Iacopo n’en avait aucune preuve, étant né de père inconnu. Mais Venise réservait une place spéciale pour les hommes libres qui mouraient au combat en protégeant les routes commerciales de la cité, ou en ouvrant d’autres voies d’échanges. Et le hochement de tête approbateur de Roderigo indiquait que ce père mythique jouait en sa faveur.
— Pourquoi Atilo libère-t-il celui-ci si tôt ?
— Il apprend vite, répondit Iacopo d’une voix éteinte. Les bonnes manières à table. L’italien. Tout ce que Desdaio lui enseigne. Il commence même à apprendre à écrire.
— Tu ne l’aimes pas.
Le capitaine Roderigo déclara cela comme si c’était un fait établi.

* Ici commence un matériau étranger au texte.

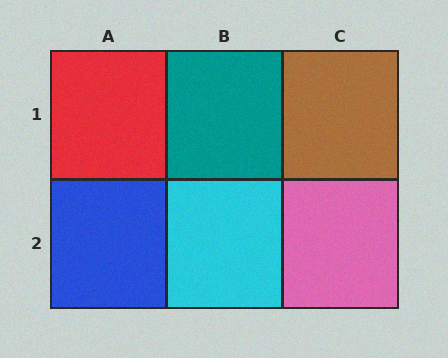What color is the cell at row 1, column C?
Brown.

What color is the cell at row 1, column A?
Red.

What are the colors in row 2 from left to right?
Blue, cyan, pink.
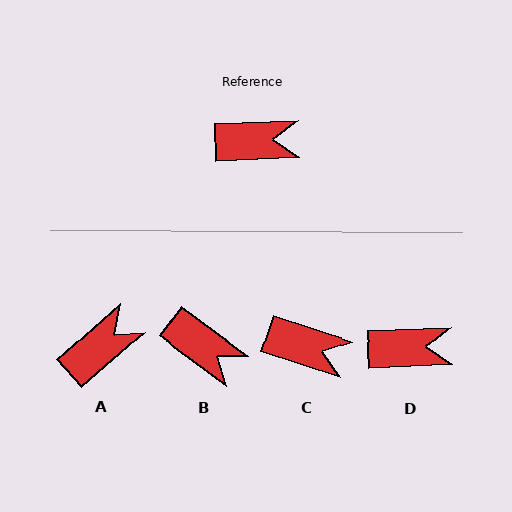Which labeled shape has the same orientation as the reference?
D.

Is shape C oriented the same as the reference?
No, it is off by about 20 degrees.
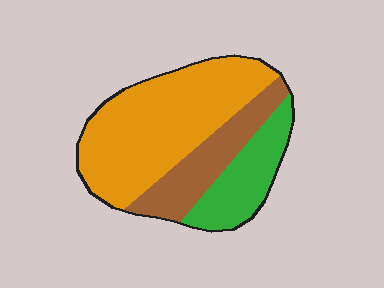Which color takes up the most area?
Orange, at roughly 55%.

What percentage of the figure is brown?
Brown takes up between a sixth and a third of the figure.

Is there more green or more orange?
Orange.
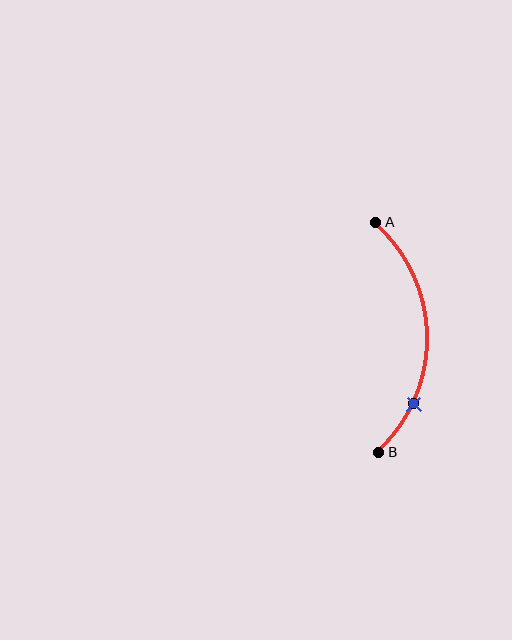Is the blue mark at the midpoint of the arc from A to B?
No. The blue mark lies on the arc but is closer to endpoint B. The arc midpoint would be at the point on the curve equidistant along the arc from both A and B.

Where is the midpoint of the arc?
The arc midpoint is the point on the curve farthest from the straight line joining A and B. It sits to the right of that line.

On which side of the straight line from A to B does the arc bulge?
The arc bulges to the right of the straight line connecting A and B.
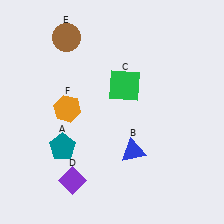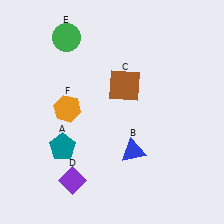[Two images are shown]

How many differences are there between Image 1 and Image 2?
There are 2 differences between the two images.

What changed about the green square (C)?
In Image 1, C is green. In Image 2, it changed to brown.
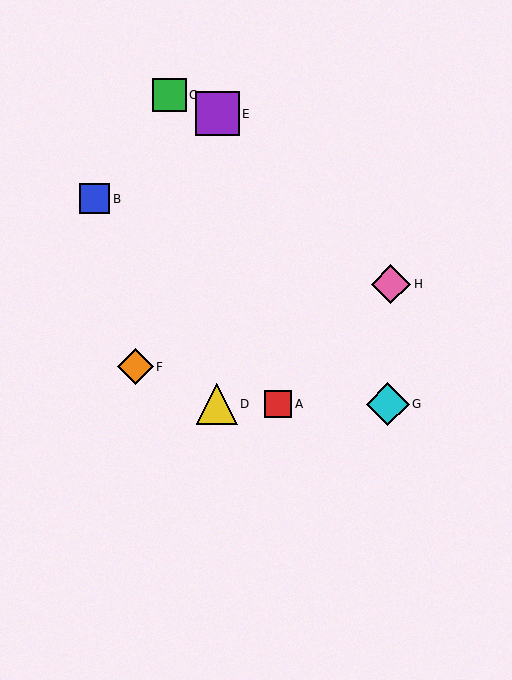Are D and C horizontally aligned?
No, D is at y≈404 and C is at y≈95.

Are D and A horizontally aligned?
Yes, both are at y≈404.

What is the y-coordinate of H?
Object H is at y≈284.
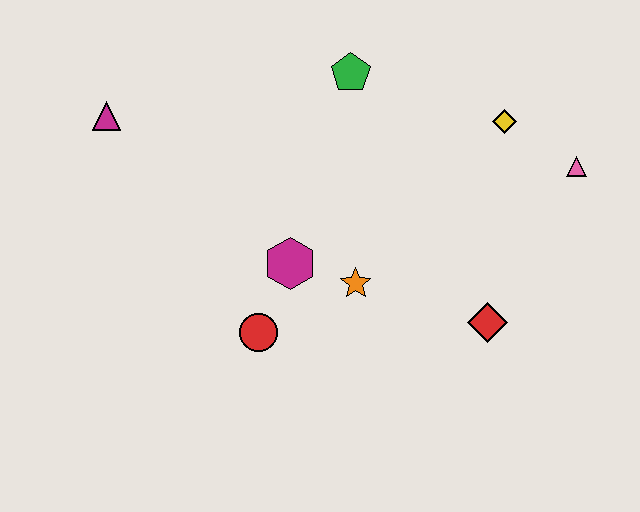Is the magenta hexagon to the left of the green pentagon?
Yes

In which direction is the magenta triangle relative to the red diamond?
The magenta triangle is to the left of the red diamond.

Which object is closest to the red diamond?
The orange star is closest to the red diamond.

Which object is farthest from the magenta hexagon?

— Je ne lui fais pas confiance, monseigneur. Et Desdaio le regarde, ajouta-t-il avec précaution. Avant, je pensais qu’elle avait peur de lui. Maintenant, je n’en suis plus si sûr. Ils passent beaucoup de temps ensemble.
— Desdaio et l’esclave ?
— Dame Desdaio, l’esclave, parfois Amelia, confia Iacopo avec un petit sourire forcé, plein d’inquiétude. Des heures seuls dans le piano nobile quand Atilo est absent. Et l’esclave les accompagne dans leurs promenades du soir. Ils partent parfois des heures. Je suis certain que rien ne se passe…
— C’est un esclave.
— Effectivement, monseigneur.
Le capitaine Roderigo eut l’air dégoûté.